Każdego roku 13 kwietnia przypada Dzień Pamięci Ofiar Zbrodni Katyńskiej. Z tej okazji w Jarosławiu odbyły się uroczystości upamiętniające tragicznie zamordowanych bohaterów naszej Ojczyzny oraz uczestników polskiej delegacji, którzy przed trzynastu laty wyruszyli do Smoleńska, aby uczcić ich pamięć, a zginęli tragicznie w katastrofie prezydenckiego samolotu.

Katyńskie uroczystości rozpoczęła Eucharystia pod przewodnictwem abp. Adama Szala celebrowana w kościele pw. Chrystusa Króla w Jarosławiu. W okolicznościowej homilii metropolita przemyski – Dzisiaj w sposób szczególny wspominamy dwie grupy ludzi, dwie grupy bohaterów – zauważył kaznodzieja. – Chodzi o tych, którzy zginęli w Katyniu i w innych miejscach egzekucji dokonanej przez Rosjan w czasie II wojny światowej ale i tych, którzy jechali po to, aby ich uszanować, czyli za ofiary tej katastrofy smoleńskiej – dodał.

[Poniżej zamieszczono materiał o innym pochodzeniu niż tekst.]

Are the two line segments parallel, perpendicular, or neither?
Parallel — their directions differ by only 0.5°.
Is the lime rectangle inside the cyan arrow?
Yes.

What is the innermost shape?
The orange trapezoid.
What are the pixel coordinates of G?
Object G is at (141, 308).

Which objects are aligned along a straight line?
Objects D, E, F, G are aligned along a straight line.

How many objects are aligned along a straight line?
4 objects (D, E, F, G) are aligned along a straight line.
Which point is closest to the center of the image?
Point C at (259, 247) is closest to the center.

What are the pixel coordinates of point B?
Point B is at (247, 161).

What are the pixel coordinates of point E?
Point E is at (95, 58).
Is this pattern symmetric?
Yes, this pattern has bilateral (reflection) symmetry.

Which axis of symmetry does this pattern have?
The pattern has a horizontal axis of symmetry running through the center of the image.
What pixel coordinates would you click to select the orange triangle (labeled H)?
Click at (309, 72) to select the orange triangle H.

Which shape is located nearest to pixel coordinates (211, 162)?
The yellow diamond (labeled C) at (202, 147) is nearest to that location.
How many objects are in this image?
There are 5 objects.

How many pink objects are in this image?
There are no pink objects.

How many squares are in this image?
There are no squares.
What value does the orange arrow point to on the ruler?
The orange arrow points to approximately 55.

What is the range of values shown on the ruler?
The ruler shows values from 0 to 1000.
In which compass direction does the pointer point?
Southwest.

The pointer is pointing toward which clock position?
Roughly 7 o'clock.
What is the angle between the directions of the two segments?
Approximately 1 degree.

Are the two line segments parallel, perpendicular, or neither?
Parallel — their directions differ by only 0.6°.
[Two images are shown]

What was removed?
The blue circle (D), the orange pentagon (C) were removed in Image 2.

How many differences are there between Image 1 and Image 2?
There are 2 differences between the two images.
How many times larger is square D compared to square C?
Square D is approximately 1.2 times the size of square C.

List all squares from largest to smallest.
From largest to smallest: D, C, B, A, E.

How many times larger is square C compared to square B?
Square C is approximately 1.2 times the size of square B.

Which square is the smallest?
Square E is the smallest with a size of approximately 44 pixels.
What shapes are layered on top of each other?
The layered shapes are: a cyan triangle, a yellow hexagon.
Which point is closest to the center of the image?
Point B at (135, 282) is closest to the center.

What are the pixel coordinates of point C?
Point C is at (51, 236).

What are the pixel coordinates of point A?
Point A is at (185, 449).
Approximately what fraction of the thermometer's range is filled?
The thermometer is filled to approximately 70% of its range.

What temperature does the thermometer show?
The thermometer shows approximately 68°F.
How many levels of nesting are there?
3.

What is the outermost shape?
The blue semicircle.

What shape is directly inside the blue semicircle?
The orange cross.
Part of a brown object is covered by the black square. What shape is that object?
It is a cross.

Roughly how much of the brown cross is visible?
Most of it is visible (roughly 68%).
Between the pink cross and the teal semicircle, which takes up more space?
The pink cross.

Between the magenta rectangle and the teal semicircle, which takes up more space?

Arcybiskup spojrzał także na kontekst męczeńskiej śmierci polskich oficerów. – Zauważamy, że zostali skazani bez wyroku, bez jakiegoś sądu, po śledztwie, bez możliwości obrony. Kiedy to uważano ich za zdeklarowanych i nie rokujących nadziei poprawy „wrogów władzy sowieckiej”. Tak brzmiała notatka sporządzona tuż przed ich rozstrzelaniem – powiedział. – A więc władze sowieckie wiedziały, że jeńcy, którymi byli oficerowie (…), którzy poszli za wezwaniem do mobilizacji, na obronę ojczyzny. Wiedzieli, że Polacy nie zmienią swoich poglądów, że będą nadal wierzyć w Pana  Boga, że będą bronić swojego honoru, że ojczyzna dla nich jest czymś bardzo cennym. Stąd też postanowili ich zniszczyć, zatrzeć ich imię. Nawet w sposób dosłowny, bo pozbawiono ich możliwości posiadania własnego grobu, bo rozstrzelano ich strzałem w tył głowy, bo na ich grobach po prostu zasadzono las – powiedział hierarcha i przypomniał, że szacunkowo koło dwudziestu tysięcy polskich oficerów, którzy byli gotowi poświęcić swoje życie dla Polski.

Las miał byś strażnikiem tajemnicy, która odkryto przy takim zakłamaniu władzy sowieckiej, która na pytanie generała Sikorskiego „gdzie są polscy jeńcy” dowiedzieli się, że nie wiadomo, co się z nimi stało. Być może uciekli do obozu w Mandżurii czy gdzieś indziej – zaznaczył kaznodzieja i przypomniał, że kolejną zbrodnią sowiecką była przymusowa deportacja na dalekie tereny związku sowieckiego.

Metropolita przemyski przywołał także drugą grupą ludzi, których wspomina się przy okazji zbrodni katyńskiej. To, ci którzy wyruszyli w 2010 roku do Rosji, aby uczcić pamięć o zamordowanych polskich oficerach. Hierarcha zacytował część przemówienia, które miał wtedy wygłosić w Katyniu śp. Lech Kaczyński nawołując do wyjaśnienie okoliczności zbrodni, zbadania dokumentów i ostatecznego pojednania. – Taka jest też postawa Kościoła, który posłuszny wezwaniu Chrystusa mówi o tym, żeby miłować swoich nieprzyjaciół. Taka jest postawa i nauczanie Chrystusa – zaznaczył kaznodzieja.

Po Eucharystii druga część obchodów zbrodni katyńskiej odbyła się przy Pomniku Pamięci Narodowej w Jarosławiu, a poprowadził ją ks. prał. ppłk. Andrzej Surowiec, proboszcz parafii pw. Chrystusa Króla w Jarosławiu. Tam w asyście Kompanii Honorowej Wojska Polskiego odegrano hymn państwowy, były okolicznościowe przemówienia, odczytano apel pamięci, oddano salwę honorową i złożono kwiaty przed pomnikiem.


Relację z obchodów 83. rocznicy Zbrodni Katyńskiej, które odbyły się 13 kwietnia 2023 r., w Jarosławiu można było usłyszeć na antenie Radia FARA w piątek, 14 kwietnia br., w programie „W rytmie wydarzeń”.